In questo periodo dell’anno il mercato attende gli abituali almanacchi ‘monografici’
con le belle di professione a tutta pagina che esibiscono le loro curve in pose da capogiro,
fotografate ad arte per accarezzare e sedurre gli sguardi maschili, per sollecitare
o sedare i desideri più comuni.
Proprio contro tale tendenza Maffezzoni non confeziona bellezze per tutte le stagioni
ma innesta una provocazione proprio sul consumo visivo di corpi perfetti e seminudi.

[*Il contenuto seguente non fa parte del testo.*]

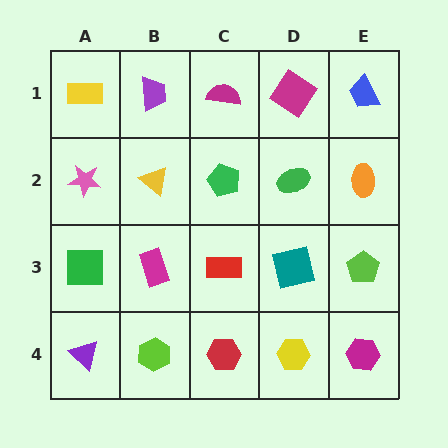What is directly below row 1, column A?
A pink star.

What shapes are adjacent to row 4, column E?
A lime pentagon (row 3, column E), a yellow hexagon (row 4, column D).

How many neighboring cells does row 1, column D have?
3.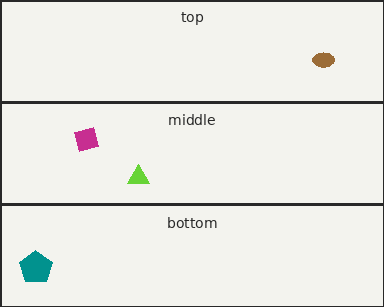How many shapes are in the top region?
1.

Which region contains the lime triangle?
The middle region.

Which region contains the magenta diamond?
The middle region.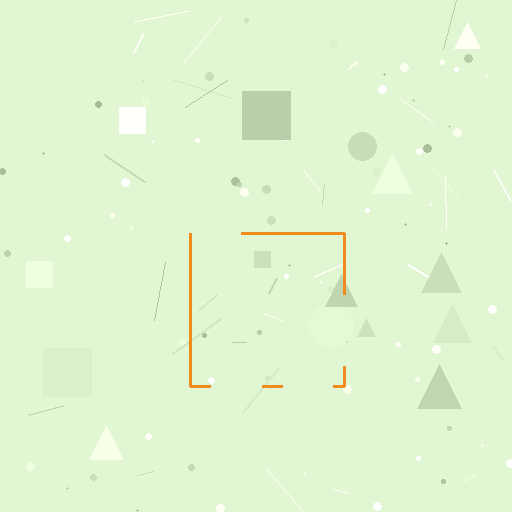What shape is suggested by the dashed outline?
The dashed outline suggests a square.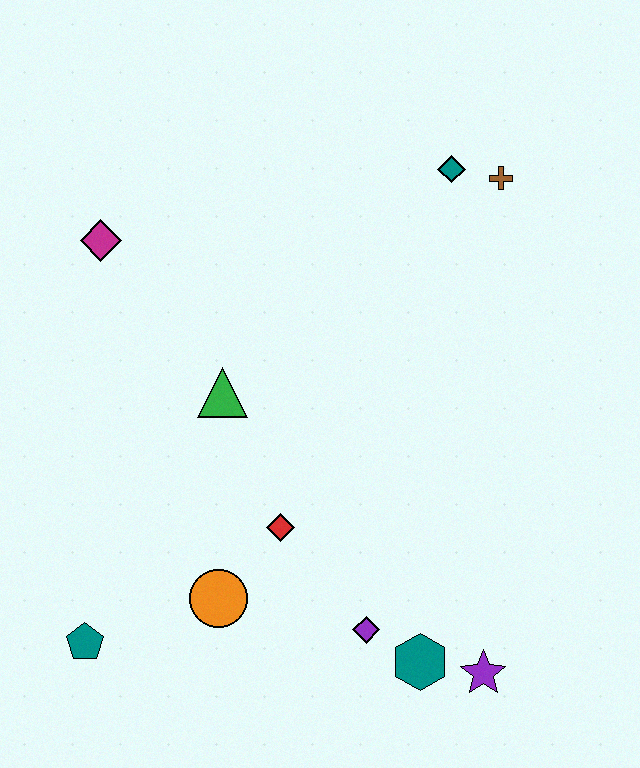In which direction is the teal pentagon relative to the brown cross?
The teal pentagon is below the brown cross.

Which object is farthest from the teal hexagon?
The magenta diamond is farthest from the teal hexagon.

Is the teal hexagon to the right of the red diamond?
Yes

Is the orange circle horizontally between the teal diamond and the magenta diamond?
Yes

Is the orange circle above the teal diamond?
No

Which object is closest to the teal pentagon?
The orange circle is closest to the teal pentagon.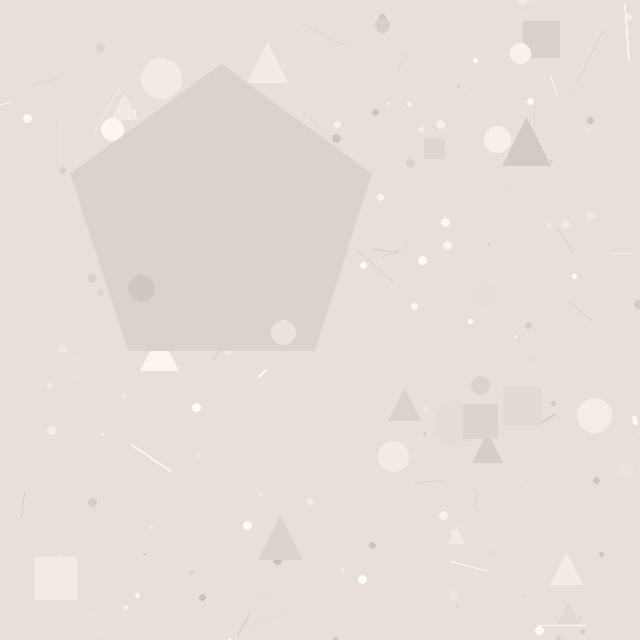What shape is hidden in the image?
A pentagon is hidden in the image.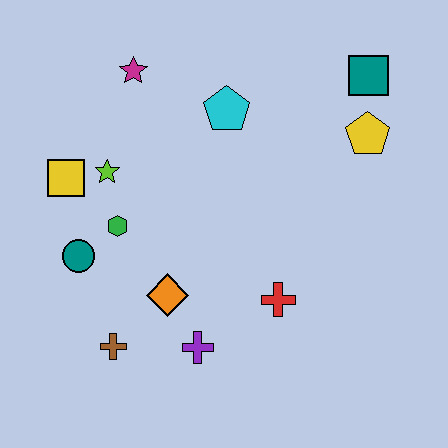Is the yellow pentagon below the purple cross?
No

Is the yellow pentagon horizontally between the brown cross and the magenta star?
No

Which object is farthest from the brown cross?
The teal square is farthest from the brown cross.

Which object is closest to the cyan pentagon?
The magenta star is closest to the cyan pentagon.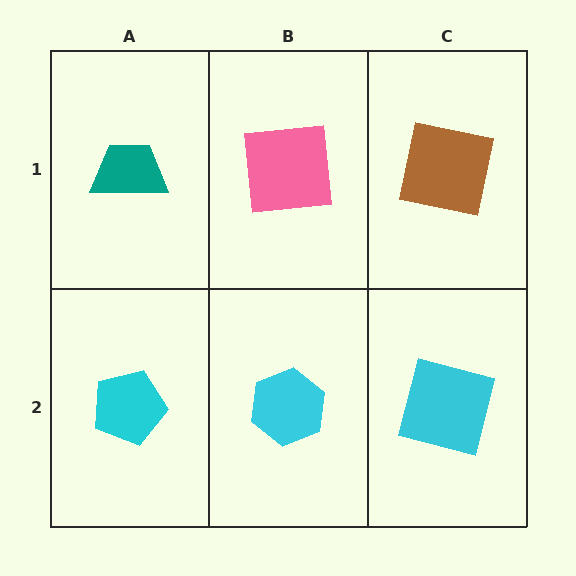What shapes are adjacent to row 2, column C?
A brown square (row 1, column C), a cyan hexagon (row 2, column B).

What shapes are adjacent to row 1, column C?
A cyan square (row 2, column C), a pink square (row 1, column B).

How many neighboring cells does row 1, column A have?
2.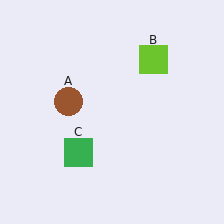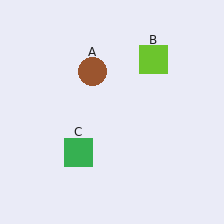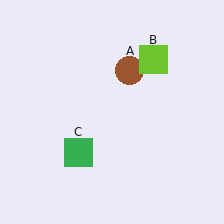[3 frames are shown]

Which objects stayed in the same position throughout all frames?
Lime square (object B) and green square (object C) remained stationary.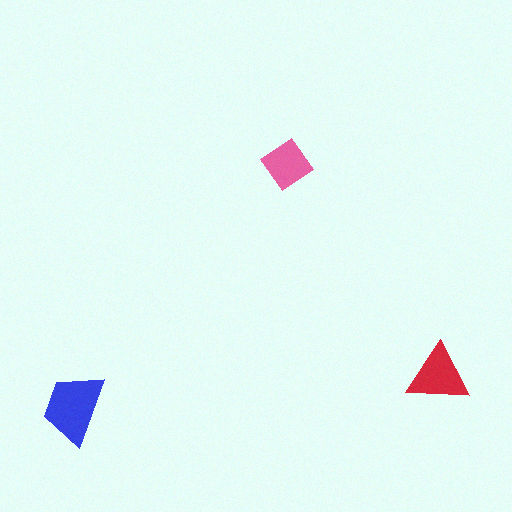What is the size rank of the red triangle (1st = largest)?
2nd.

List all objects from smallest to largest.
The pink diamond, the red triangle, the blue trapezoid.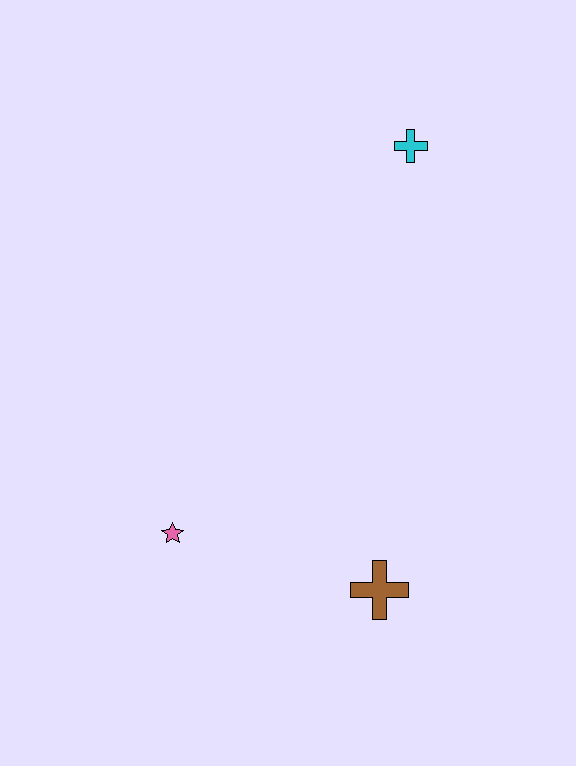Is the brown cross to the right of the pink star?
Yes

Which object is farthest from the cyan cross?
The pink star is farthest from the cyan cross.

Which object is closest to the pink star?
The brown cross is closest to the pink star.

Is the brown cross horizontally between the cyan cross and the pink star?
Yes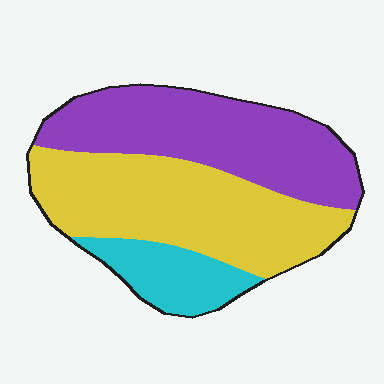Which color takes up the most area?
Yellow, at roughly 45%.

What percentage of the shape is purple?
Purple covers 40% of the shape.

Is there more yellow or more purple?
Yellow.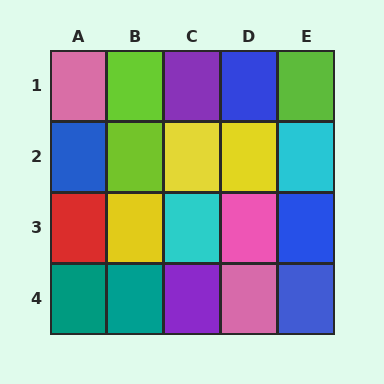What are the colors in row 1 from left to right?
Pink, lime, purple, blue, lime.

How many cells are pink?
3 cells are pink.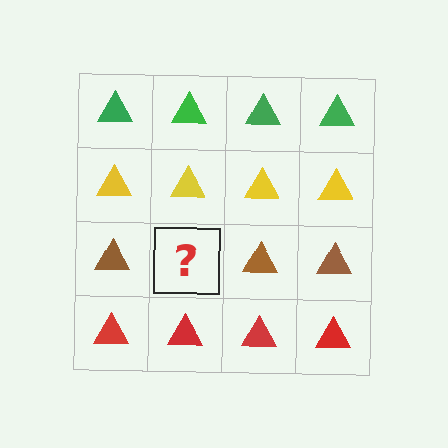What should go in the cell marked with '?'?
The missing cell should contain a brown triangle.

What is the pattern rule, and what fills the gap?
The rule is that each row has a consistent color. The gap should be filled with a brown triangle.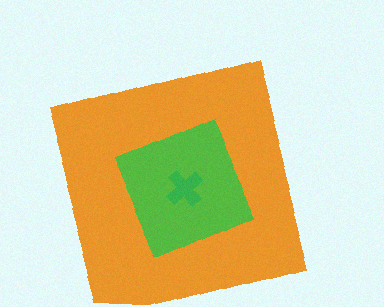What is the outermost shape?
The orange square.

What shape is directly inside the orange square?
The lime diamond.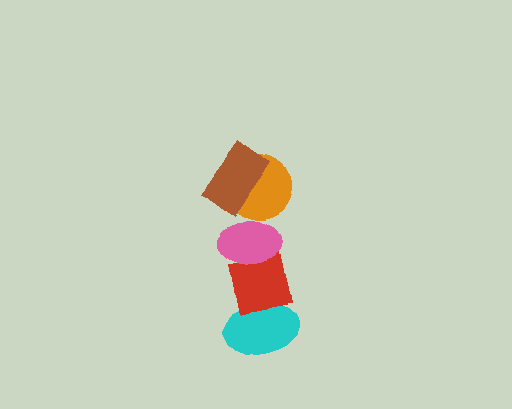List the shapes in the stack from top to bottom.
From top to bottom: the brown rectangle, the orange circle, the pink ellipse, the red square, the cyan ellipse.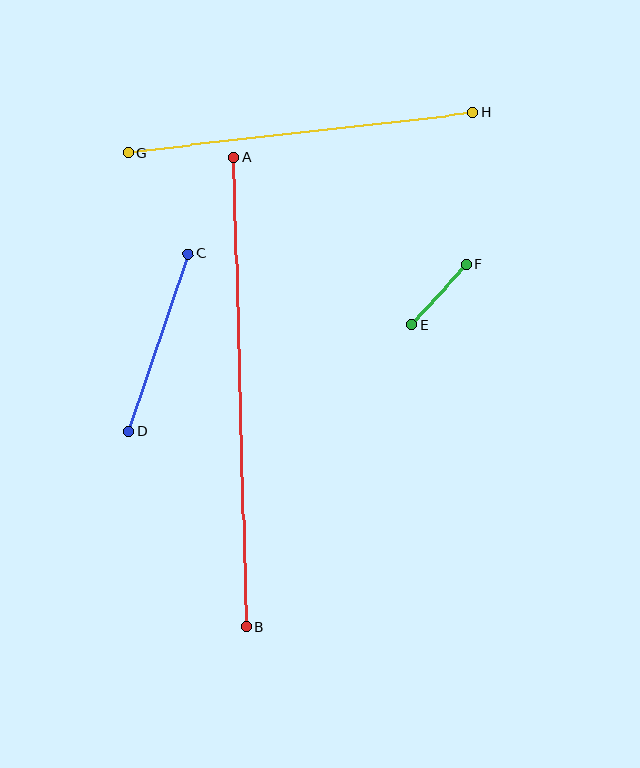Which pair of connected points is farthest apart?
Points A and B are farthest apart.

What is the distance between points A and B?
The distance is approximately 470 pixels.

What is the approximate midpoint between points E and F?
The midpoint is at approximately (439, 295) pixels.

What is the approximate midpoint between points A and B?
The midpoint is at approximately (240, 392) pixels.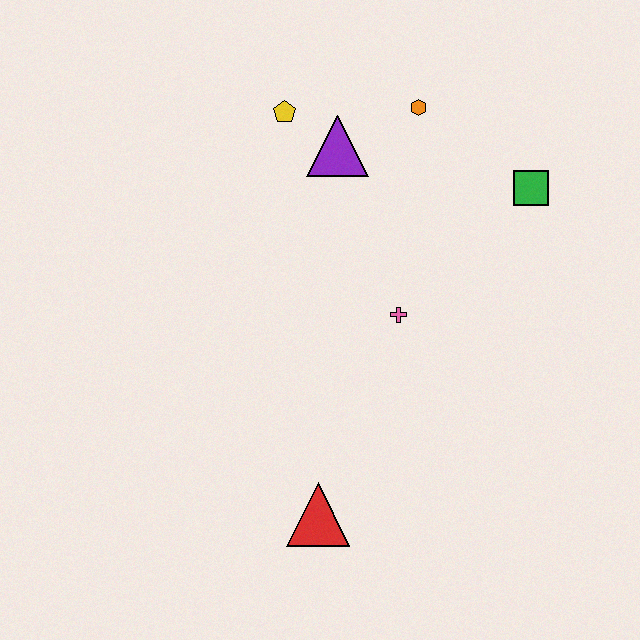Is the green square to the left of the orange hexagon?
No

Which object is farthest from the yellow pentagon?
The red triangle is farthest from the yellow pentagon.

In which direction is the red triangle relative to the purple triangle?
The red triangle is below the purple triangle.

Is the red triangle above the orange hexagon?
No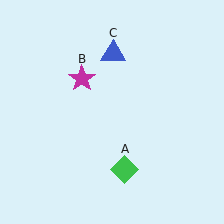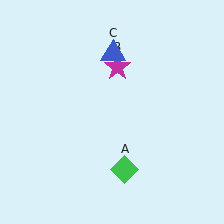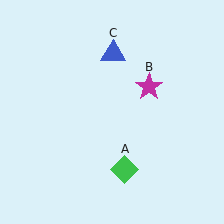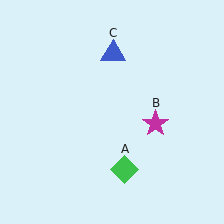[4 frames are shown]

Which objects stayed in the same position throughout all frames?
Green diamond (object A) and blue triangle (object C) remained stationary.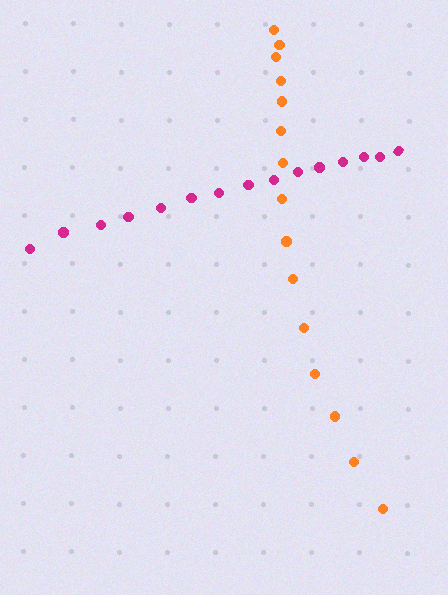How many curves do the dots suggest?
There are 2 distinct paths.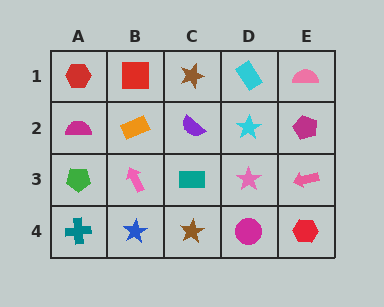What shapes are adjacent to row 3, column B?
An orange rectangle (row 2, column B), a blue star (row 4, column B), a green pentagon (row 3, column A), a teal rectangle (row 3, column C).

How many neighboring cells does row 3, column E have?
3.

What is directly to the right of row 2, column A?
An orange rectangle.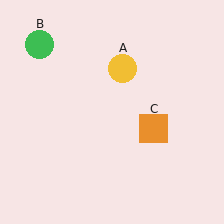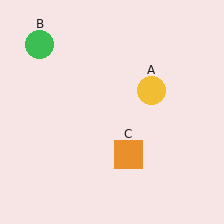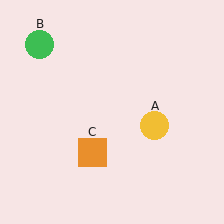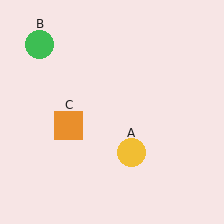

Le sue donne dipinte si offrono impudiche alla contemplazione, giocando con un potenziale
erotico evocato da atteggiamenti e forme conturbanti ma spesso contraddetto dall’ironia
o dalla caricatura, stemperato dal taglio pittorico, rielaborato col collage
o ancora interpretato dal travestimento.
Queste femmine ritratte senza veli dal pennello esibiscono parti anatomiche
che nella nostra cultura sono ‘intime’ solo nella lingua parlata,
giacché le barriere delle inibizioni sono da tempo state travolte dal voyeurismo,
dall’esibizionismo, dalla pornografia, dalla cultura del consumo che confeziona,
usa e getta i suoi prodotti.
Con la sfrontatezza di questi corpi nudi l’artista allude provocatoriamente
al discutibile confine tra erotismo e pornografia, esplorando i confini tra lecito e vietato.
Quindi le pagine di questo calendario nascondono un avvertimento,
non tanto in merito alla rappresentazione esplicita di immagini ‘oscene’
ma contro l’uso volgare, disattento, consumustico, che l’ uomo fa dei propri desideri.
Dimenticando che questi nascono per esprimere la fantasia, per rivelare l’essere umano
a se stesso e per legarlo con grazia ai suoi simili.
Che è poi la funzione dell’arte.
Al termine di una carrellata di immagini provocanti e sensuali Maffezzoni rincara la dose,
insinua il dubbio che si tratti solo di spazzatura e che il confine tra bellezza esteriore e rifiuto
sia davvero molto labile.
Ecco allora il discorso prettamente figurativo ricondotto a percorsi già ben tracciati,
alla poetica del trash che diventa linguaggio per farsi cultura visiva.
Da ciò scaturisce anche il suggerimento che l’arte può riscattare il rifiuto della società
dei consumi -sia esso un rottame o un’immagine frusta- reinterpretarlo in chiave estetica
e compiere su di esso una sorta di metamorfosi catartica.
Il calendario di Maffezzoni conserva tuttavia un versante pratico,
legato alla funzione di scandire i giorni.
Una variopinta legenda multilingue posta nelle pagine iniziali introduce all’interpretazione
dei diversi colori da lui selezionati per indicare i giorni della settimana, espressi in dischi colorati
anziché in numeri o parole; tale scelta conduce ad un’originale sintesi cromatica
che travalica i diversi idiomi, proponendo la pittura come linguaggio universale.